この溶液と活性炭担持ルテニウム(ルテニウム含有率5質量%)1gを仕込んで密封した。次いでオートクレーブ内を窒素置換した後、水素ガスを充填して、内部を5MPaに加圧後、80℃まで加熱した。攪拌しながら水素ガスが吸収されなくなるまで(内圧が低下しなくなるまで)反応させた。
反応終了後、内容物を取り出し櫨過し、反応液をガスクロマトグラフィーを用いて分析した。その結果、該反応液には1,4―シクロヘキサンジメタノールが3.85g含まれており、テレフタルアルデヒドの転化率は100%であった。従って、1,4−シクロヘキサンジメタノールの収率はテレフタルアルデヒドに対し89モル%であった。尚、p−キシリレングリコールが4%生成していた。
【0065】
実施例34
実施例6での反応開始より8時間から10時間までの出口ガスを冷却メタノールで補集し、エバポレーターにて濃縮後、75gのメタノール溶液に調製した。この溶液にはテレフタルアルデヒド4.25g、p−トルアルデヒド0.32gが含まれていた。
この溶液とラネーニッケル(ニッケル含有率93〜95質量%、アルミニウム5〜7質量%)1gを仕込んで密封した。次いでオートクレーブ内を窒素置換した後、水素ガスを充填して、内部を4MPaに加圧後、60℃まで加熱した。攪拌しながら水素ガスが吸収されなくなるまで(内圧が低下しなくなるまで)反応させた。
反応終了後、内容物を取り出し櫨過し、反応液をガスクロマトグラフィーを用いて分析した。その結果、該反応液には1,4−シクロヘキサンジメタノールが3.97g含まれており、テレフタルアルデヒドの転化率は100%であった。従って、1,4−シクロヘキサンジメタノールの収率はテレフタルアルデヒドに対し87モル%であった。p−キシリレングリコールは5%生成していた。
【0066】
比較例2
比較例1での反応ガスを、実施例1と同様にして補集したものを75gのメタノール溶液に調製した。この溶液にはテレフタルアルデヒド0.56g、p−トルアルデヒド0.14gが含まれていた。

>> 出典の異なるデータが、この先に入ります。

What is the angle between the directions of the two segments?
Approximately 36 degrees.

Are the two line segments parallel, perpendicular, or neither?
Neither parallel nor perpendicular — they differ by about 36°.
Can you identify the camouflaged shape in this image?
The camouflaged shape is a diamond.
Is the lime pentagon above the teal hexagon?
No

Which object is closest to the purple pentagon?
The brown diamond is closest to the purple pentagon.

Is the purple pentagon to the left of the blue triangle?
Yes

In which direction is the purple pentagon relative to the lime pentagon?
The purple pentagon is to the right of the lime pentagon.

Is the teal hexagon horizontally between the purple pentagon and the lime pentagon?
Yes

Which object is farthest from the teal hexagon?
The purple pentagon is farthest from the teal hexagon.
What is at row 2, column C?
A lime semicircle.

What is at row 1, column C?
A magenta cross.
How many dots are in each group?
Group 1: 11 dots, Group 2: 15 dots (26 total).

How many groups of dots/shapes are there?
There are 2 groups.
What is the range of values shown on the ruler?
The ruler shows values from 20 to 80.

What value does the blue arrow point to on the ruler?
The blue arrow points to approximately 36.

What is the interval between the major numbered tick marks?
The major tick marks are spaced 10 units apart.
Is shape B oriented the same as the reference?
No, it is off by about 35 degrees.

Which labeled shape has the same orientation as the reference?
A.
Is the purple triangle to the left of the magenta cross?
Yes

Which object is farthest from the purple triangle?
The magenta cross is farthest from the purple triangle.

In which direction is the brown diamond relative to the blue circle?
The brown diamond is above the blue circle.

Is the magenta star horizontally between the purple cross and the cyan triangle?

実施例1と同様な条件で、水素添加反応を行った結果、1,4−シクロヘキサンジメタノールの収率は、仕込んだテレフタルアルデヒドに対し56%であった。
【0067】
【発明の効果】
本発明のメチルベンゼン類酸化用触媒は部分酸化性能に優れ、メチルベンゼン類から対応する芳香族アルデヒドを高収率で製造することができる。

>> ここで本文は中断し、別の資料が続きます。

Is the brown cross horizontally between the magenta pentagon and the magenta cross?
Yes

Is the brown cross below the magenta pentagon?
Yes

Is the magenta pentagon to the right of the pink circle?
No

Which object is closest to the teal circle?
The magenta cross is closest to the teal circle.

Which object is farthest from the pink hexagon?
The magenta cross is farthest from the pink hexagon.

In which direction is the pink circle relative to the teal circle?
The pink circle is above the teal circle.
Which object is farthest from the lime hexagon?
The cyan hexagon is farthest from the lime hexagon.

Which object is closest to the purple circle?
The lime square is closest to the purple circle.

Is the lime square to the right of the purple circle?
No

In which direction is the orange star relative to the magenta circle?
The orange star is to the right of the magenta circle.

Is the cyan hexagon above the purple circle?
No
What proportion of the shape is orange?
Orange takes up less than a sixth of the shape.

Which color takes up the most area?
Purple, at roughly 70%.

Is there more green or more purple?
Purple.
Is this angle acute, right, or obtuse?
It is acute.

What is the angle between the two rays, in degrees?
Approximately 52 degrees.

また本発明にかかるシクロヘキサンジメタノールの製造方法によれば、工業的に入手が非常に容易で、安価なキシレンを出発原料として、ポリエステル系の塗料や合成繊維、合成樹脂等の原料として極めて有用なシクロヘキサンジメタノールを、安価かつ工業的に製造することができる。
Claims (4)
- メチルベンゼン類を分子状酸素の存在下に気相酸化して対応する芳香族アルデヒドを製造するためのメチルベンゼン類酸化用触媒であって、
下記一般式(1);
WaXbYcOx (1)
(式中、Wは、タングステン原子を表す。Xは、P、Sb、Bi及びSiからなる群より選択される少なくとも1種の元素であって、かつSbを必須とする元素を表す。Yは、Fe、Co、Ni、Mn、Re、Cr、V、Nb、Ti、Zr、Zn、Cd、Y、La、Ce、B、Al、Tl、Sn、Mg、Ca、Sr、Ba、Li、Na、K、Rb及びCsからなる群より選択される少なくとも1種の元素を表す。Oは、酸素原子を表す。a、b、c及びxは、各々、W、X、Y及び酸素原子の原子数を表す。ただし、a、b及びcの比率は、a=12のとき、b=0.5〜10、c=0〜15であり、xは、酸素原子以外の元素の酸化状態によって定まる数値である。)で表される組成を有する
ことを特徴とするメチルベンゼン類酸化用触媒。 - 耐火性無機担体上に担持させてなる
ことを特徴とする請求項1記載のメチルベンゼン類酸化用触媒。 - メチルベンゼン類を分子状酸素の存在下に気相酸化して対応する芳香族アルデヒドを製造する方法であって、
請求項1又は2のいずれかに記載のメチルベンゼン類酸化用触媒を使用する
ことを特徴とする芳香族アルデヒドの製造方法。 - フタルアルデヒド類を水素添加してシクロヘキサンジメタノールを製造する方法であって、
該フタルアルデヒド類がメチルベンゼン類をキシレンとして請求項3記載の芳香族アルデヒドの製造方法により得られるものである
ことを特徴とするシクロヘキサンジメタノールの製造方法。